Type IV collagen is one of extracellular matrices that are produced by hepatic fibroblasts. The 7S domain in the N-terminus of type IV collagen is inserted in tissues and released into the blood by turnover in connective tissues. Therefore, the serum 7S domain level increases in parallel with the amount of fibrosis and in synthesis from stellate cells and myofibroblasts following increased liver fibrosis. In Japan, type IV collagen 7S is now widely used for assessing the extent of hepatic fibrosis in chronic liver diseases. Our data demonstrated that a cutoff point of 5.4 ng/ml provided a sensitivity and specificity of 86% and 87%, respectively, to detect advanced stage of NASH. The AUROC of type IV collagen 7s was: 0.926 for the diagnosis of advanced fibrosis, which was superior to FIB4 (data not shown). This data suggest that type IV collagen 7S is one of the best parameters among non-invasive parameters, but it costs too much to be determined routinely.

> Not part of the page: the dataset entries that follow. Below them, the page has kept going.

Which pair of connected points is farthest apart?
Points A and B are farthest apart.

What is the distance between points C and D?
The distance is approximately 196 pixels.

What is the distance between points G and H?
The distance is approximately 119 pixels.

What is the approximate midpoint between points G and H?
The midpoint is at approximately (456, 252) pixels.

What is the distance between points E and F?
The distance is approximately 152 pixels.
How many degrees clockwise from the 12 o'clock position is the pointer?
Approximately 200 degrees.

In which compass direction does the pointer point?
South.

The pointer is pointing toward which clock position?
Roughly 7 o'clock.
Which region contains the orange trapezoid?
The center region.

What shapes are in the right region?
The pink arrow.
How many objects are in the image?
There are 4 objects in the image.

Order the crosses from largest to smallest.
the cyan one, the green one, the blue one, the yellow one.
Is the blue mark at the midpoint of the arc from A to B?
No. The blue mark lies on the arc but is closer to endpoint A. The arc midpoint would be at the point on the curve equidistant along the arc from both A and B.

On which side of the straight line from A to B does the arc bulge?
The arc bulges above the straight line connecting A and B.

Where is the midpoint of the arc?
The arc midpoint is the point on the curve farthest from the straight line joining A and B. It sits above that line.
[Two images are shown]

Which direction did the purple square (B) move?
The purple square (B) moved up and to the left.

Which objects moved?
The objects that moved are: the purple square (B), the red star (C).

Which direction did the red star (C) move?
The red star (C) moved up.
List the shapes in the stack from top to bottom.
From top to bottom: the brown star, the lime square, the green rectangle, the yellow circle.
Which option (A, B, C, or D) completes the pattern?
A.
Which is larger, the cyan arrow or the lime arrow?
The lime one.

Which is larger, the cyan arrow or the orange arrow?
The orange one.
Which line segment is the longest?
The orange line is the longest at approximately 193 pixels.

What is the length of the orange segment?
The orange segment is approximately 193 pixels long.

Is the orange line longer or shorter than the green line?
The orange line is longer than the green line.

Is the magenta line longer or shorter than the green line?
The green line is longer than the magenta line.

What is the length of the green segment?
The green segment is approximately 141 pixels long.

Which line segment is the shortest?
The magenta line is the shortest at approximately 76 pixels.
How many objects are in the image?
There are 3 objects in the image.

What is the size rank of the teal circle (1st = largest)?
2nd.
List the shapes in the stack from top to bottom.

On the other hand, hepatic steatosis is frequently found in patients with HCV infection. Therefore, we also evaluated the value of FIB4 index in 185 HCV-infected patients with hepatic steatosis, including those with 72 advanced and 113 mild fibrosis. The AUROC of FIB4 was 0.808 for the diagnosis of advanced fibrosis. For a value < 1.45, fibrosis could be excluded with 89% certainty (NPV 89%) whereas for a value > 3.25, the presence of advanced fibrosis could be predicted with 82% (data not shown).

This study had several limitations. First, the proportion of subjects with advanced fibrosis was small, as reported in other Asian studies [34], and further Asian studies with more patients with advanced fibrosis are warranted. Second, patients were recruited from hepatology centers in Japan with a particular interest in studying NAFLD, and the possibility of some referral bias could therefore not be ruled out. Patient selection bias could also have existed, because liver biopsy might have been considered for NAFLD patients who were likely to have NASH. The findings may thus not represent NAFLD patients in the wider community. However, this would introduce a negative bias, as NAFLD patients in the community would be likely to have milder liver disease, thus increasing the NPV of the FIB4 index. We also acknowledge that pathologic diagnosis was mainly determined using liver tissues derived from percutaneous liver biopsies, which are prone to sampling errors or interobserver variability [7, 8]. As recent studies suggest that low normal ALT value does not guarantee freedom from underlying NASH with advanced fibrosis [3537], it remains to be solved whether FIB4 index can be useful for predicting advanced fibrosis in NAFLD subjects with normal ALT. According to our preliminary data by JSG-NAFLD, the AUROC of FIB4 was 0.810 for the diagnosis of advanced fibrosis in 187 biopsy-proven NAFLD patients with normal ALT levels (data not shown). Our data support the hypothesis that FIB4 index could also be used in the Japanese NAFLD population with normal ALT.

Conclusion

The FIB4 index demonstrated a good NPV for excluding advanced fibrosis in Japanese NAFLD patients, and could thus be used to reduce the burden of liver biopsies. Larger Asian studies are required to validate the high cut-off point of the FIB4 index. However, the FIB4 test also has several serious limitations, in common with other noninvasive tests for fibrosis, and further research is needed before simple noninvasive tests, including the FIB4 test, can replace liver biopsies in the vast majority of patients.